DEMANDANTE
Chile demandó a Bolivia ante la CIJ en 2016 argumentando que las aguas del Silala, situadas en Potosí, provienen de un río internacional y no de un manantial.
Tras las duras críticas desde Chile a su actitud con la contrademanda por el caso Silala, el presidente Evo Morales denunció ayer que el gobierno del país vecino no tiene argumentos, por lo cual politizan y electoralizan este tema.
El viernes 31 de agosto, Morales anunció que Bolivia presentó una contrademanda ante la Corte Internacional de Justicia (CIJ) de La Haya, contra Chile, por el tema del Silala, aunque en el pasado descartó hacerlo.
Esa acción fue calificada por la Cancillería chilena como un “guiño electoral”.
Legisladores y excancilleres chilenos apuntaron a que el presidente boliviano utiliza los litigios contra Chile con afanes electorales, puesto que pretende ser candidato en 2019.
El canciller chileno, Roberto Ampuero, incluso comparó el tema del Silala con el 21F, porque a su criterio en ambos casos Morales modificó el sentido del tema, en el primero con la contrademanda y en el segundo con el cambio de interpretación sobre la voluntad popular.

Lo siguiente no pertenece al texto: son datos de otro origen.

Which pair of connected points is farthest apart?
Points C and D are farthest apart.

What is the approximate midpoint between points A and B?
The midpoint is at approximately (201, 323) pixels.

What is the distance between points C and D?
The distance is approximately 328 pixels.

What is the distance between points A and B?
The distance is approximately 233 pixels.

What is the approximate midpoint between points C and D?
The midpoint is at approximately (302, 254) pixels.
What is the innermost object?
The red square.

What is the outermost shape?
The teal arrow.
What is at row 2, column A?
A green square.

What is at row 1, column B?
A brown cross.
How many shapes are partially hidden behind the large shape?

Ante los ataques, el presidente Morales se manifestó mediante Twitter y sostuvo que Chile acude al tema electoral porque no tiene argumentos jurídicos, históricos y medioambientales para sostener su posición respecto al Silala.
“En el tema del Silala, algunas autoridades chilenas, como no tienen argumentos jurídicos, históricos y menos medioambientales, politizan y electoralizan nuestra contrademanda. Que juzgue la comunidad internacional”, escribió.